Richard Morrell Staigg (7 September 1817 Leeds, England - 11 October 1881 Newport, Rhode Island) or R.M. Staigg was a portrait painter in Boston, Massachusetts, in the 19th century.

==Biography==
When he was about thirteen years of age he was placed in an architect's office, and he subsequently received a few weeks' instruction in portrait painting. In 1831 he came to the United States with his father, and four years later he settled with the family in Newport. In his artistic efforts he met with encouragement and advice from Washington Allston, and soon devoted himself entirely to miniature painting.

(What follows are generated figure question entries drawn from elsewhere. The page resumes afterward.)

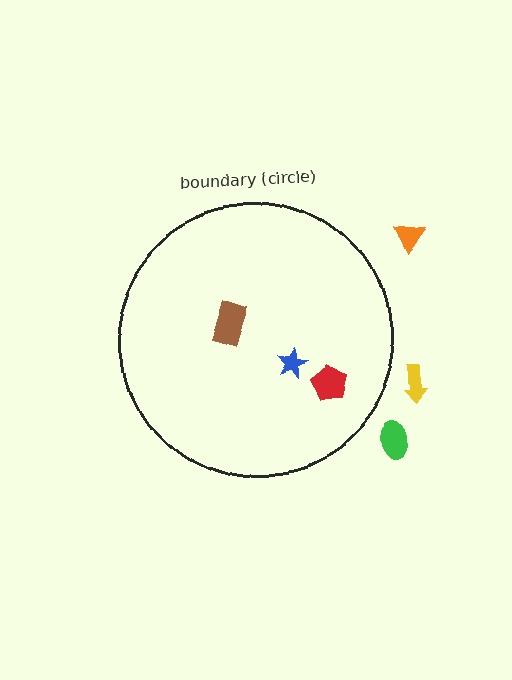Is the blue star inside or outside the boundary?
Inside.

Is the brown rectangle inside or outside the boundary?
Inside.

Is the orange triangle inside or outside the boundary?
Outside.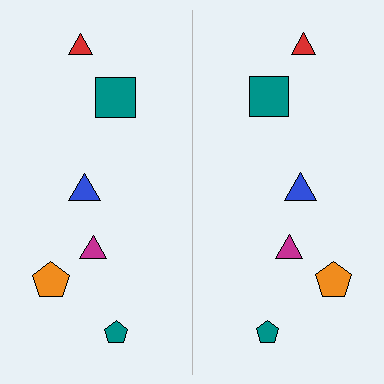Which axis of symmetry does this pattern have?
The pattern has a vertical axis of symmetry running through the center of the image.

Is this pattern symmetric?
Yes, this pattern has bilateral (reflection) symmetry.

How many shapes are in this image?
There are 12 shapes in this image.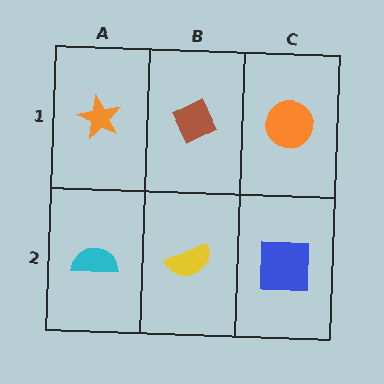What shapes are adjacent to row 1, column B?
A yellow semicircle (row 2, column B), an orange star (row 1, column A), an orange circle (row 1, column C).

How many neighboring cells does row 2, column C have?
2.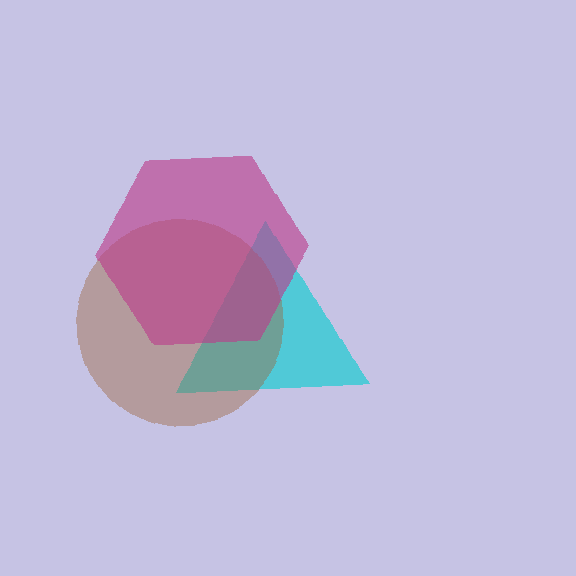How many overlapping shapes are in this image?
There are 3 overlapping shapes in the image.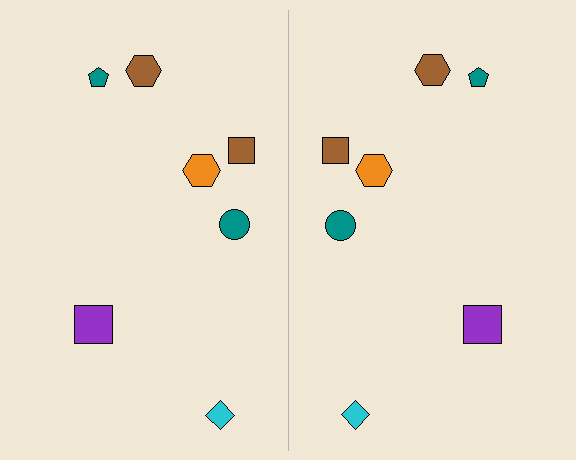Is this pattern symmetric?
Yes, this pattern has bilateral (reflection) symmetry.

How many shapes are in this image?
There are 14 shapes in this image.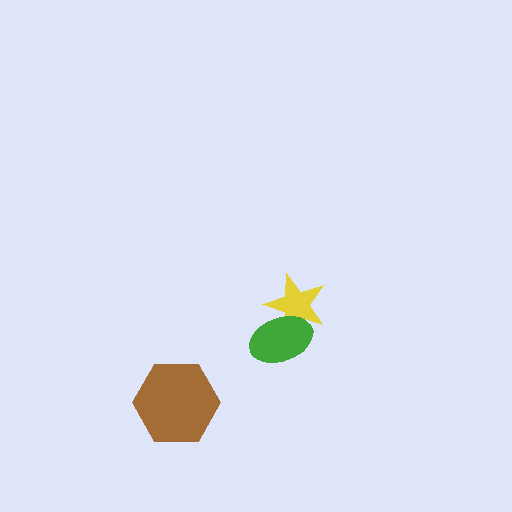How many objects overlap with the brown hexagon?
0 objects overlap with the brown hexagon.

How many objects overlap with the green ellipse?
1 object overlaps with the green ellipse.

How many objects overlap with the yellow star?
1 object overlaps with the yellow star.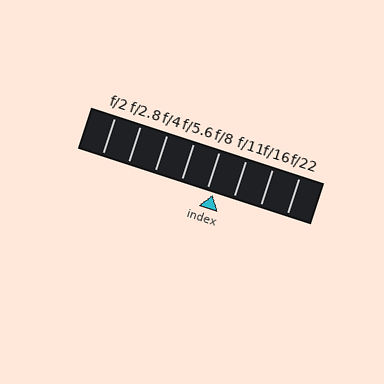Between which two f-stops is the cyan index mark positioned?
The index mark is between f/8 and f/11.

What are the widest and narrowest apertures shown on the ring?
The widest aperture shown is f/2 and the narrowest is f/22.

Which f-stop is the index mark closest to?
The index mark is closest to f/8.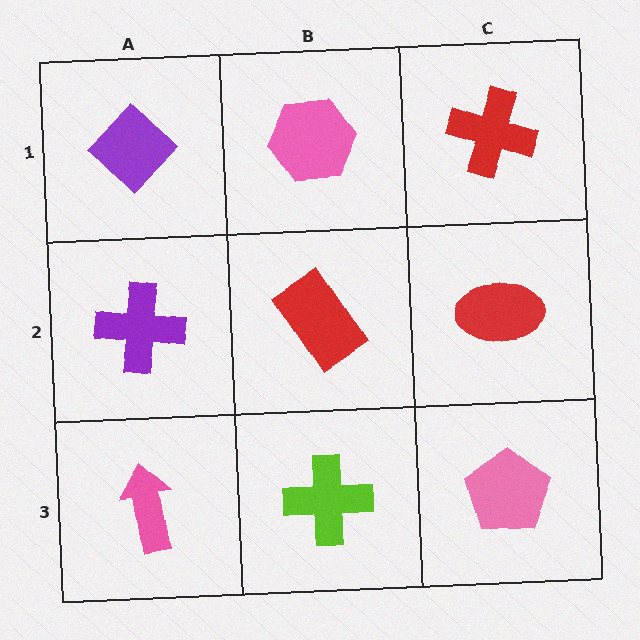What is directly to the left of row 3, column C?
A lime cross.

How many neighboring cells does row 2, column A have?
3.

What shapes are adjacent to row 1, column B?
A red rectangle (row 2, column B), a purple diamond (row 1, column A), a red cross (row 1, column C).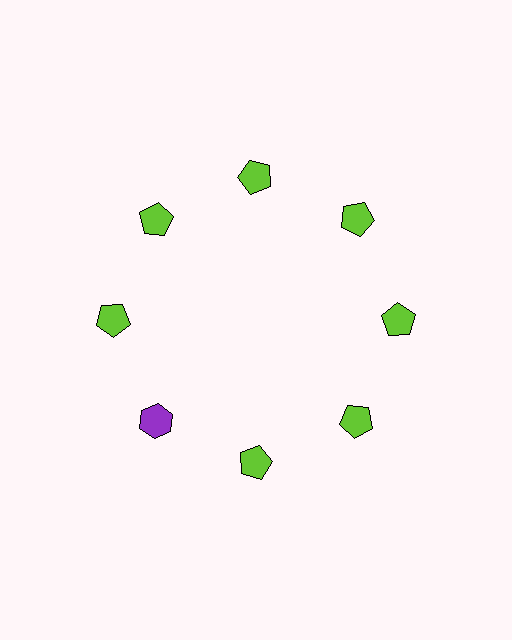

In Boston he kept a studio in Amory Hall. He belonged to the Boston Artists' Association. He was a regular exhibitor at the National Academy of Design, New York City, of which he was elected an associate in 1856, and an academician in 1861. He visited Europe 1867–1869, and again 1872–1874. The last twenty years of his life were devoted to painting life-size portraits in oil, as well as genre pieces and landscapes.

==Works==
Among his portraits are those of Washington Allston, Edward Everett, Daniel Webster, William H. Prescott, and others. Some of his miniatures were exhibited at the Royal Academy, and received warm praise. Among his works in oil are portraits of himself, of Russell Sturgis and George H. Calvert, and the "Crossing Sweeper," "The Sailor's Grave" (1862), and "Cat's Cradle" (1863).